“Enemy of the people” is how more than 50 percent of Republicans see the media, according to a US poll. Two reporters are detained in Myanmar for investigating a massacre, one of two independent daily newspapers in Hungary closes, and in Afghanistan, nine journalists are killed covering a bombing. Animosity toward journalists is growing worldwide as we mark World Press Freedom Day.
Governments the world over want to control the media – without an inconveniently free press, officials find it easier to do what they want. They can claim almost 100 percent literacy rates, squander national assets on mansions abroad, forcibly disappear opponents, and hide infectious disease outbreaks or critical health data.
There are many ways to suppress the media, all of which encourage self-censorship. Dozens of countries jail journalists on dubious grounds of protecting national security, with Turkey atop this dismal league. Others use overbroad laws to silence criticism, including imprisoning journalists and bloggers for “defamation” which resulted in a Myanmar poet being jailed after writing, “On my manhood rests a tattooed/portrait of Mr President.” In many countries it’s unlawful to insult the leadership, be it the president, the king, the “father of the nation,” or the military. Singapore bans “scandalizing the judiciary” and Bahrain punishes “offending a foreign country.” Bureaucratic tactics also include burdensome regulations on pesky outlets and threats to withhold government advertising or limit license approvals. The countries with the tightest media controls are North Korea and Eritrea, say press freedom groups.

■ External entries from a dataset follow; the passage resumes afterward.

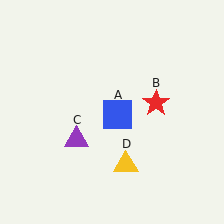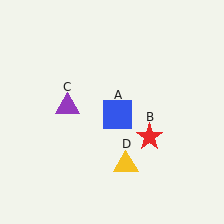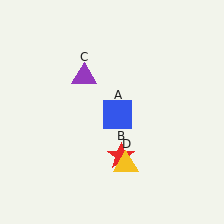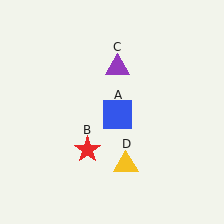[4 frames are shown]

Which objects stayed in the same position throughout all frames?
Blue square (object A) and yellow triangle (object D) remained stationary.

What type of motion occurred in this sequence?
The red star (object B), purple triangle (object C) rotated clockwise around the center of the scene.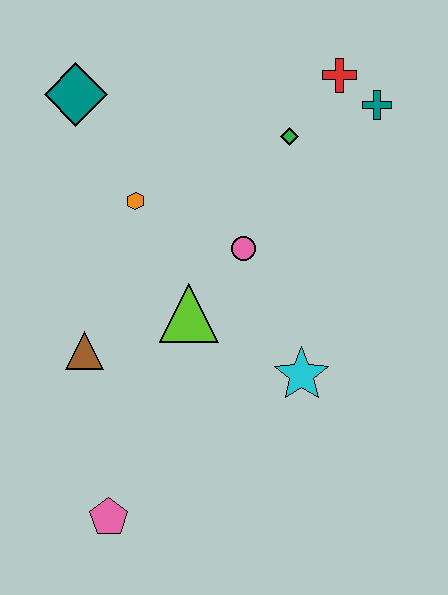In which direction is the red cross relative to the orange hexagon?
The red cross is to the right of the orange hexagon.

We know autocrats target the media; what’s especially disturbing today is that democratically elected leaders are following suit. US President Donald Trump’s expressed disdain for the media is so severe that press freedom groups created the US Press Freedom Tracker to monitor legal and physical threats facing journalists in the land of the First Amendment, which reads “Congress shall make no law … abridging the freedom of speech, or of the press.”

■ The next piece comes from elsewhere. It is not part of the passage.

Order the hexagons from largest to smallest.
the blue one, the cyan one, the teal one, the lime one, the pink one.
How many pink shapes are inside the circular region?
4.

Trump’s characterization of any reporting he doesn’t like as “fake news” has been seized upon and echoed by authoritarian circles in Syria, Venezuela, Libya, Somalia, and beyond. The Russian Foreign Ministry has a “fake news” web page that denounces critical foreign coverage and promotes conspiracy theories about “the Western media.” Malaysia has just convicted the first person charged under its new “fake news” law.
It’s not only in war zones and dictatorships that journalists take risks to hold those in power to account. And independent media are fundamental not only to a well-functioning democracy, but to anyone who wants to know whether tap water is safe for your kids to drink, if veterans are getting proper medical care, if the women in your life face sexual harassment at work or sexual assault on campus, or if the land you live on has been poisoned by industry. So today, stand up for a free press.